Enfin Darius, ayant ajouté foi aux paroles de l’eunuque, se couvrit le visage et fut un long espace de temps à pleurer ; et, comme les larmes lui tombaient encore des yeux, ayant tiré sa robe de dessus sa tète, et levant les mains au ciel, il fit cette prière : Dieux protecteurs de la couronne des Perses, je vous demande premièrement cette grâce qu’il vous plaise me rétablir dans mon trône ; mais si les destinées en ont autrement ordonné et que ce soit fait de moi, au moins ne permettez pas que l’empire de l’Asie tombe en d’autres mains qu’en celles d’un si juste ennemi et d’un si sage vainqueur !

C’est pourquoi, bien qu’il eût déjà par deux fois demandé la paix sans la pouvoir obtenir et qu’il eût tourné toutes ses pensées à la guerre, si est-ce que, vaincu par la bonté de son ennemi, il envoya dix des principaux de ses parents pour lui proposer de nouvelles conditions. Alexandre, ayant assemblé son conseil et fait introduire les ambassadeurs, le plus ancien d’entre eux commença à dire :

Seigneur, ce n’est ni la force ni la nécessité qui contraint Darius de vous demander aujourd’hui la paix la troisième fois : votre justice et votre continence, je le proteste, sont les seuls motifs qui l’y portent. Il ne s’est aperçu de la captivité de sa femme et de ses enfants que par leur seule absence. Vous n’avez pas en moindre recommandation l’honneur de ces jeunes princesses que si vous étiez leur propre père. Vous les appelez rein es et leur laissez tout l’éclat de leur première fortune. Je vois même sur votre visage le même deuil que sur celui de Darius quand nous primes congé de lui ; et toutefois il pleure sa femme, et vous ne pleurez que celle de votre ennemi, qui vous aurait déjà sur les bras si le soin de sa sépulture ne vous avait arrêté. Quelle merveille donc qu’il recherche encore de paix un prince qui lui témoigne tant de bonne volonté ? et à quels propos la guerre entre ceux qui ont éteint toute haine ? Autrefois il avait assigné les bornes de votre empire à la rivière d’Halis, frontière de la Lydie ; mais aujourd’hui il vous donne sa fille en mariage, avec toutes les terres qui sont entre l’Hellespont et l’Euphrate. Outre cela il vous laisse son fils Ochus, et consent que vous le gardiez pour otage de sa foi et de son amitié, à condition que vous lui rendiez sa mère et ses deux filles, pour la rançon desquelles il vous prie d’accepter trente mille talents d’or.

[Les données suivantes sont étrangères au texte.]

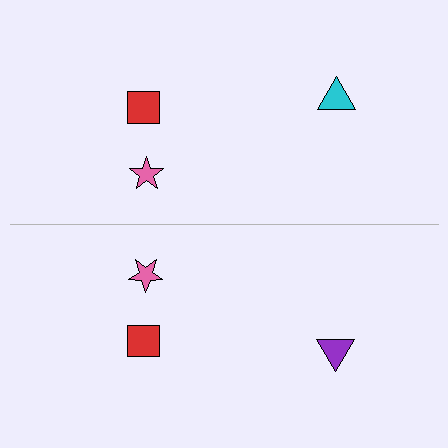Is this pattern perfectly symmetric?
No, the pattern is not perfectly symmetric. The purple triangle on the bottom side breaks the symmetry — its mirror counterpart is cyan.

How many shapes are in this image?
There are 6 shapes in this image.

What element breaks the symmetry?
The purple triangle on the bottom side breaks the symmetry — its mirror counterpart is cyan.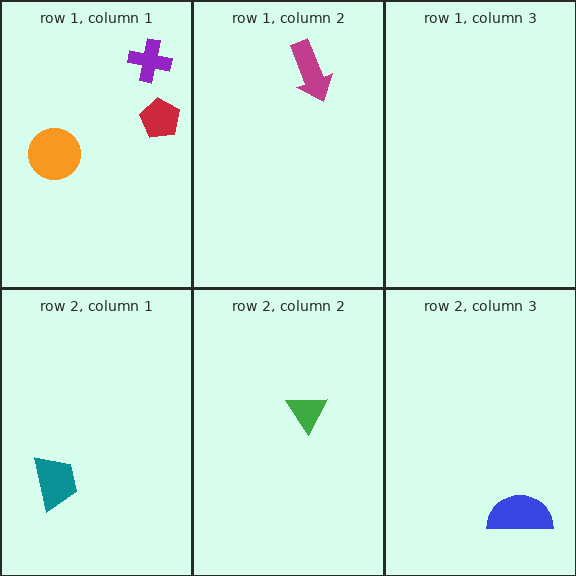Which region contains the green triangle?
The row 2, column 2 region.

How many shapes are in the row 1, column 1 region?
3.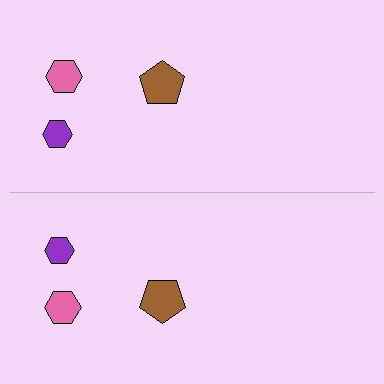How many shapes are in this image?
There are 6 shapes in this image.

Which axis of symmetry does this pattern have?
The pattern has a horizontal axis of symmetry running through the center of the image.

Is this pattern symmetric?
Yes, this pattern has bilateral (reflection) symmetry.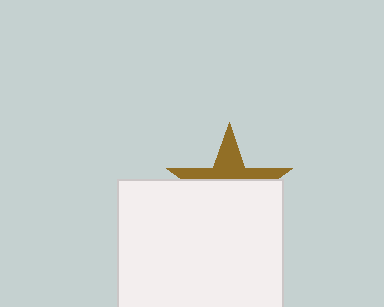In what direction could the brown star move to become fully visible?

Au reste, si ce n’était que je connais votre modération, je n’oserais vous dire que voici le temps et la conjoncture où vous ne devriez pas seulement accorder la paix, mais la rechercher. Considérez ce que vous laissez derrière vous et ce qui vous reste à conquérir. Souvenez-vous qu’un trop grand empire est un dangereux fardeau, et que c’est une erreur de penser étreindre plus qu’on ne peut embrasser. Ne voyez-vous pas ces grands corps de navires, comme ils sont malaisés à gouverner ? Et d’où sont venues à Darius toutes les pertes qu’il à faites, que de ses richesses excessives, qui traînent après soi les grandes ruines ? Il y a des choses qu’il n’est pas si aisé de conserver que d’acquérir ; et combien est-il plus naturel et plus ordinaire à nos mains de prendre que de retenir ? Enfin ces puissances si vastes sont sujettes à, se voir retranchées, et il n’est pas jusqu’à la mort de la femme de Darius qui ne vous en avertisse ; car, votre démence ayant perdu en elle un si beau moyen de s’exercer, il s’en faut déjà cela qu’elle n’ait autant de pouvoir qu’elle en a eu.

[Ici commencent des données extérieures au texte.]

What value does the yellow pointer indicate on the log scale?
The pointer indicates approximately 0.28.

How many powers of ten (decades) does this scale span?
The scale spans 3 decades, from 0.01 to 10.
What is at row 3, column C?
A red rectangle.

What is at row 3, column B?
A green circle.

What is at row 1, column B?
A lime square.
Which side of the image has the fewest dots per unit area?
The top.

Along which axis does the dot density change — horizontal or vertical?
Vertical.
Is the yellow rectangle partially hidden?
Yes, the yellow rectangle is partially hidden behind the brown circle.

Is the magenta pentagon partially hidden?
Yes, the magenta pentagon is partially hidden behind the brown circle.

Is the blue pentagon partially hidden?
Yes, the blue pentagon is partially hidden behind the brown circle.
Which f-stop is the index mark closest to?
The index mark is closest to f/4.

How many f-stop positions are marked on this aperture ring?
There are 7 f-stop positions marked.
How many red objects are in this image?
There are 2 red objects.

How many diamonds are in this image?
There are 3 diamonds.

Alexandre, ayant fait sortir les ambassadeurs, demanda les avis. On fut longtemps que personne n’osait dire mot, ne sachant où l’inclination du roi se portait. Mais enfin Parménion, rompant le silence, dit que ç’avait été son sentiment, dès le temps qu’il était à Damas, qu’on eût rendu les prisonniers à ceux qui les voulaient racheter, vu qu’il se pouvait faire un grand fonds de ce qu’on en eût tiré, et qu’étant d’ailleurs en grand nombre ils occupaient beaucoup de braves hommes dignes d’un meilleur emploi ; qu’encore maintenant il était d’opinion plus que jamais que le roi ne marchandât point à se défaire d’une vieille femme et de deux jeunes filles qui n’étaient, à les bien nommer, qu’un vrai embarras d’armée et de chemins, pour mettre trente mille talents dans ses coffres ; qu’il considérât que, sans tirer l’épée, un si juste traité le rendait maître d’un des plus beaux royaumes du monde, et qu’alors il pourrait se vanter que jamais homme avant lui n’avait possédé tout ce qui est entre l’Iser et l’Euphrate, ni des provinces si éloignées l’une de l’autre ; qu’après cela, s’il en était cru, il tournerait les yeux vers la Macédoine plutôt que du côté de la Bactriane ni des Indes.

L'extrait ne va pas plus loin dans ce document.